I suppose this is a kind of progress for the US, if not for the US president. It is not that they find Donald Trump’s rhetoric any more rational than they did a few months ago. But they have come to understand that because of the strength of American institutions and the ineptitude of the president, there is likely to be less connection between his rhetoric and action than they had previously supposed.

Thus, they commented on the fact that the peso and Mexican stock market had been unaffected by presidential bluster in Phoenix about building walls and terminating the North American Free Trade Agreement, noting that this kind of rhetoric six months ago would have had major market effects. Similarly, relative to a few months ago, I was asked much less about excessive presidential power or risks to democracy, and much more about impeachment scenarios.

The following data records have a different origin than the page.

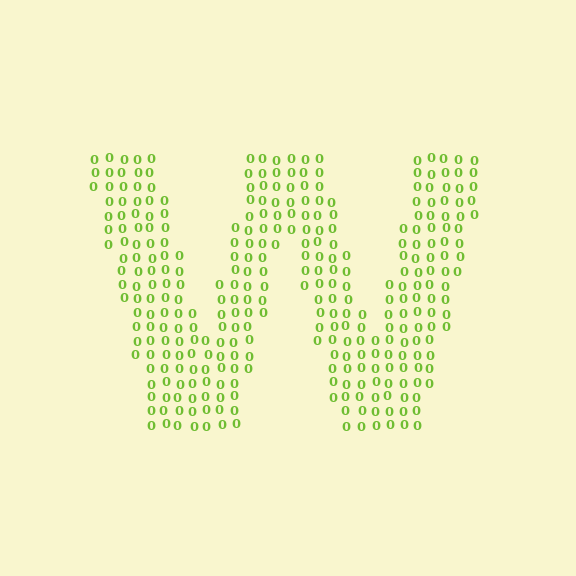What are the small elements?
The small elements are digit 0's.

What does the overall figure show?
The overall figure shows the letter W.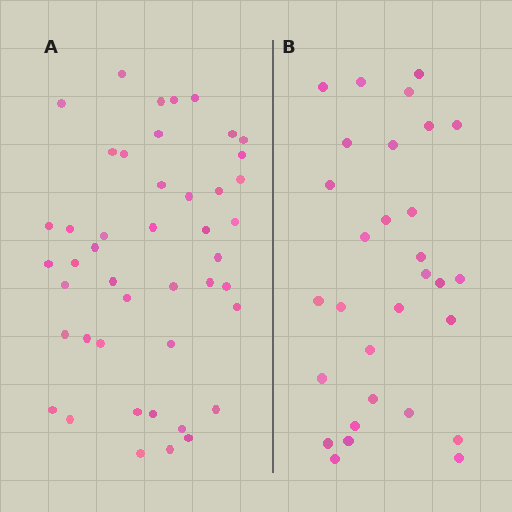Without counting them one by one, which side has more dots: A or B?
Region A (the left region) has more dots.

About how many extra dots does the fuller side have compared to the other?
Region A has approximately 15 more dots than region B.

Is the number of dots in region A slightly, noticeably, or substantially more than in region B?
Region A has substantially more. The ratio is roughly 1.5 to 1.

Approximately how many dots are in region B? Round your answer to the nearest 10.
About 30 dots.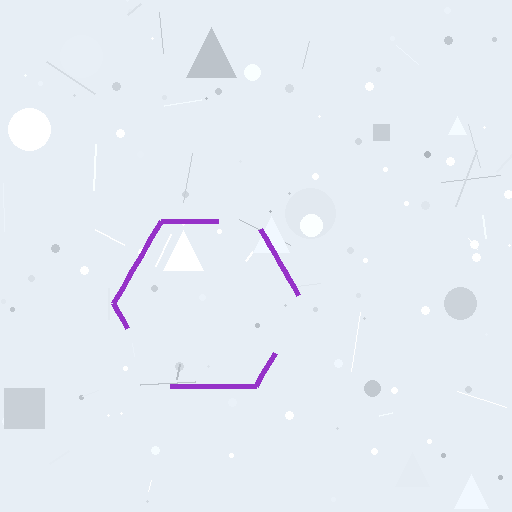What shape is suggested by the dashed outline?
The dashed outline suggests a hexagon.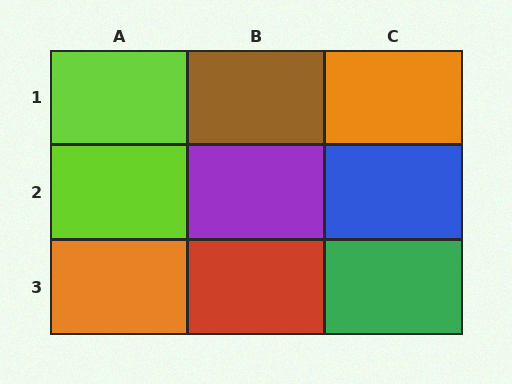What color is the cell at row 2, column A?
Lime.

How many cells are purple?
1 cell is purple.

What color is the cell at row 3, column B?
Red.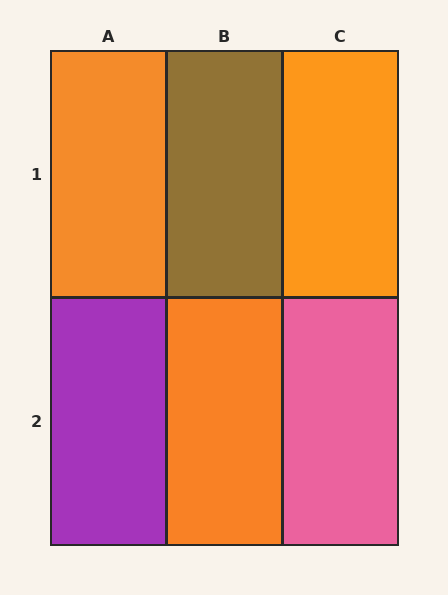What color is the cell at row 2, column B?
Orange.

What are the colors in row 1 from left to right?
Orange, brown, orange.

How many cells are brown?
1 cell is brown.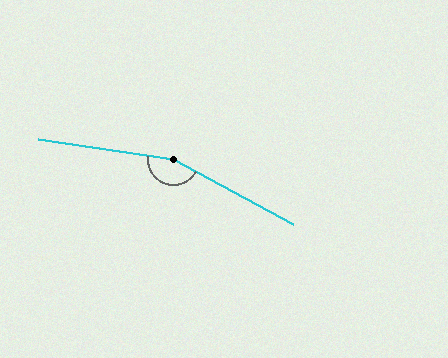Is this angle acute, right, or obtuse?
It is obtuse.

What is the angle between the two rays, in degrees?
Approximately 160 degrees.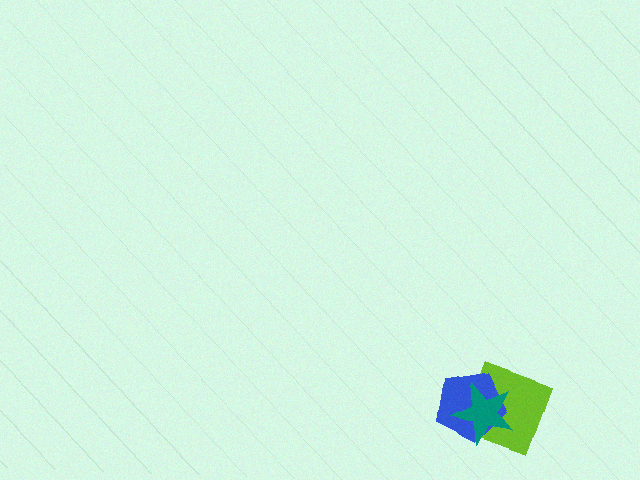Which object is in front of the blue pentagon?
The teal star is in front of the blue pentagon.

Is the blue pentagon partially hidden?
Yes, it is partially covered by another shape.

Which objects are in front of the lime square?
2 objects cover part of the lime square: the blue pentagon and the teal star.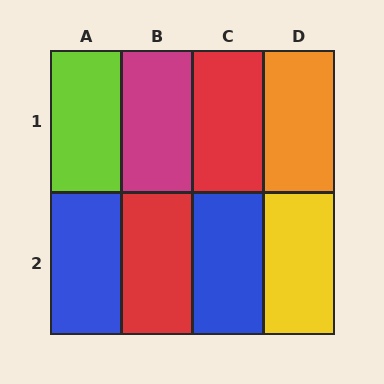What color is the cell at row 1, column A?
Lime.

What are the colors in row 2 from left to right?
Blue, red, blue, yellow.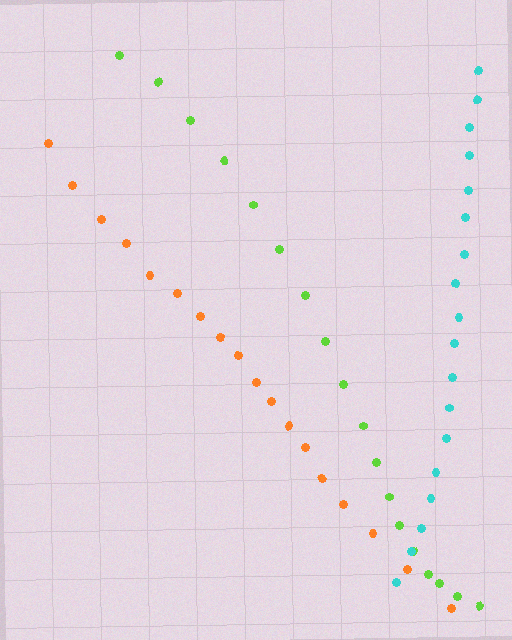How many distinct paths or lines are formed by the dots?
There are 3 distinct paths.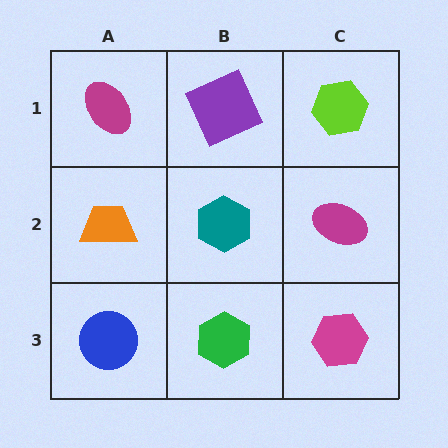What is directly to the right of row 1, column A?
A purple square.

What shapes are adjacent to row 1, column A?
An orange trapezoid (row 2, column A), a purple square (row 1, column B).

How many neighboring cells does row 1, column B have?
3.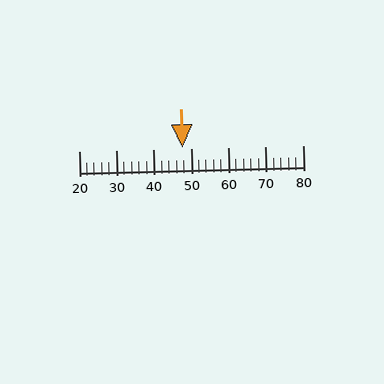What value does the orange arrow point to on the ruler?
The orange arrow points to approximately 48.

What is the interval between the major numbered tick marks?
The major tick marks are spaced 10 units apart.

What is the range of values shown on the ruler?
The ruler shows values from 20 to 80.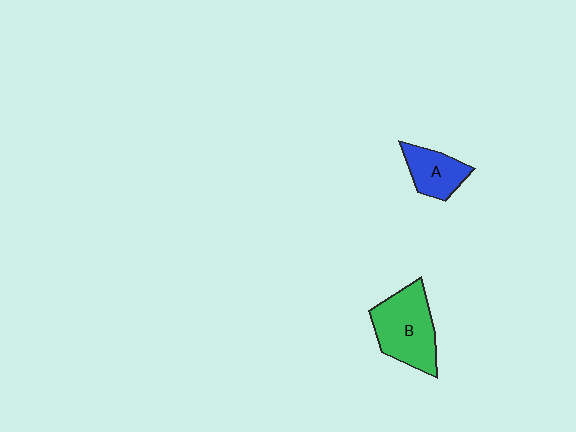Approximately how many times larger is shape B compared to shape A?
Approximately 1.7 times.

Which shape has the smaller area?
Shape A (blue).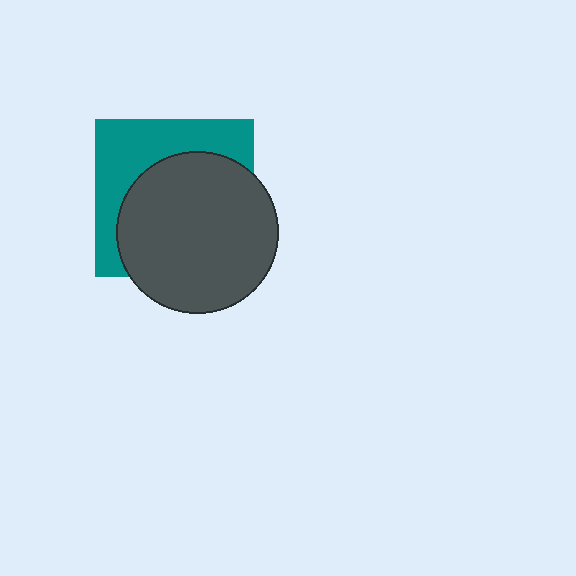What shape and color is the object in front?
The object in front is a dark gray circle.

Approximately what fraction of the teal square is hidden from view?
Roughly 62% of the teal square is hidden behind the dark gray circle.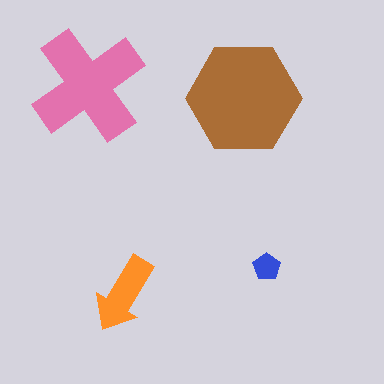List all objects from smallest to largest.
The blue pentagon, the orange arrow, the pink cross, the brown hexagon.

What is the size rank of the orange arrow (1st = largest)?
3rd.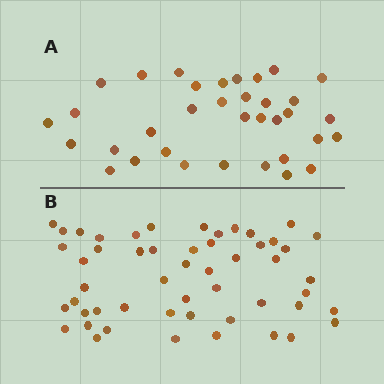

I did not know what say when asked whether the president and his team believed what they said about bilateral trade deficits as way of judging trade relationships. I responded by saying that using bilateral trade deficits to diagnose trade barriers was to economics what creationism was to biology, or the idea that the sun revolves around the Earth was to astronomy. Increasingly, I think the president and Wilbur Ross, his commerce secretary, believe what they say, which is an embarrassment to their alma maters.

I left my Mexican friends with a line of Churchill’s in which I have increasing confidence after seeing the response of the business community, cultural leaders and many congressional Republicans to this administration: “The United States does the right thing, but only after exhausting the alternatives.” The exhaustion of alternatives stage in our national life will end, and in my view its end cannot come soon enough.